🤖 AI Summary
Reliability of large-scale ML training clusters is increasingly critical, yet the scaling behavior of failure impact remains poorly understood. This paper analyzes 11 months of operational data from two multi-tenant clusters—comprising 4 million ML training jobs and 150 million A100 GPU-hours—to establish, for the first time, a fine-grained failure taxonomy and reliability metric suite tailored to ML workloads. We propose the Effective Training Time Ratio (ETTR) modeling framework, enabling quantitative pre-evaluation of software-based fault-mitigation strategies.
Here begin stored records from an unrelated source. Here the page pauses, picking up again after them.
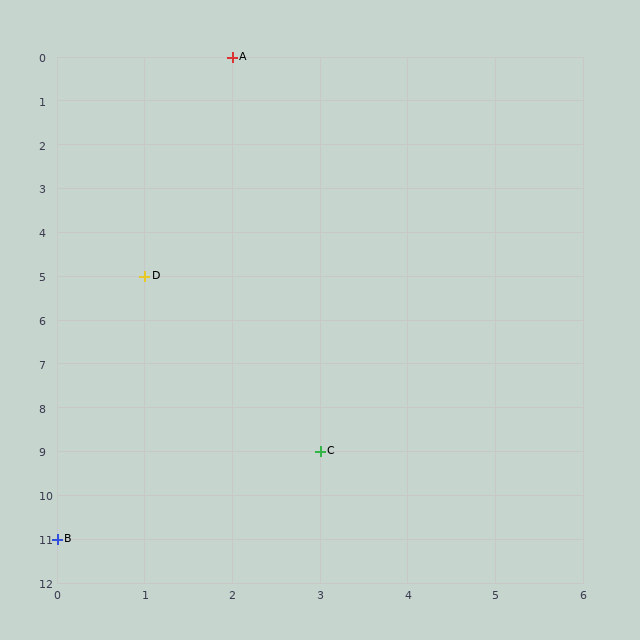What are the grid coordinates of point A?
Point A is at grid coordinates (2, 0).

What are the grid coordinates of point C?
Point C is at grid coordinates (3, 9).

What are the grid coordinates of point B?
Point B is at grid coordinates (0, 11).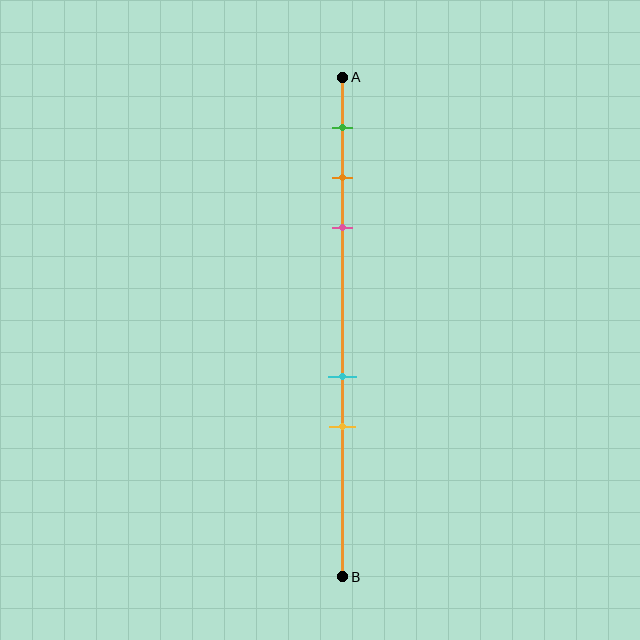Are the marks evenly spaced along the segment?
No, the marks are not evenly spaced.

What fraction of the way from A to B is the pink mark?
The pink mark is approximately 30% (0.3) of the way from A to B.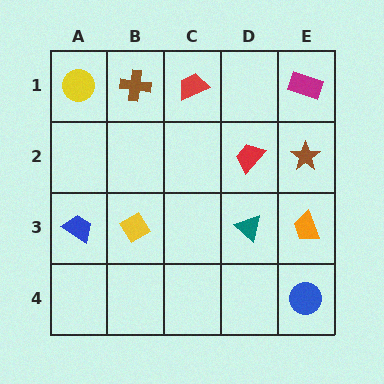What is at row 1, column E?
A magenta rectangle.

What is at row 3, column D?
A teal triangle.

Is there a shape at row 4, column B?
No, that cell is empty.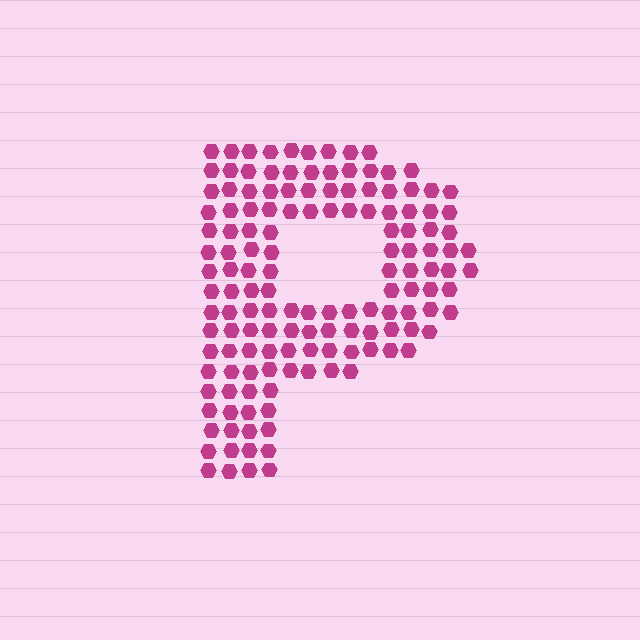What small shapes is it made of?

Through MTTF fitting and workload characterization, we reveal that although small tasks exhibit higher per-job robustness, their sheer volume makes them the dominant contributor to overall efficiency degradation. Our contributions include a scalable failure prediction model and a methodology for reliability assessment at scale—providing empirical foundations and theoretical insights for reliability-aware design of large-scale ML infrastructure.
📝 Abstract
Reliability is a fundamental challenge in operating large-scale machine learning (ML) infrastructures, particularly as the scale of ML models and training clusters continues to grow. Despite decades of research on infrastructure failures, the impact of job failures across different scales remains unclear. This paper presents a view of managing two large, multi-tenant ML clusters, providing quantitative analysis, operational experience, and our own perspective in understanding and addressing reliability concerns at scale. Our analysis reveals that while large jobs are most vulnerable to failures, smaller jobs make up the majority of jobs in the clusters and should be incorporated into optimization objectives. We identify key workload properties, compare them across clusters, and demonstrate essential reliability requirements for pushing the boundaries of ML training at scale. We hereby introduce a taxonomy of failures and key reliability metrics, analyze 11 months of data from two state-of-the-art ML environments with 4 million jobs and over 150 million A100 GPU hours. Building on our data, we fit a failure model to project Mean Time to Failure for various GPU scales. We further propose a method to estimate a related metric, Effective Training Time Ratio, as a function of job parameters, and we use this model to gauge the efficacy of potential software mitigations at scale. Our work provides valuable insights and future research directions for improving the reliability of AI supercomputer clusters, emphasizing the need for flexible, workload-agnostic, and reliability-aware infrastructure, system software, and algorithms.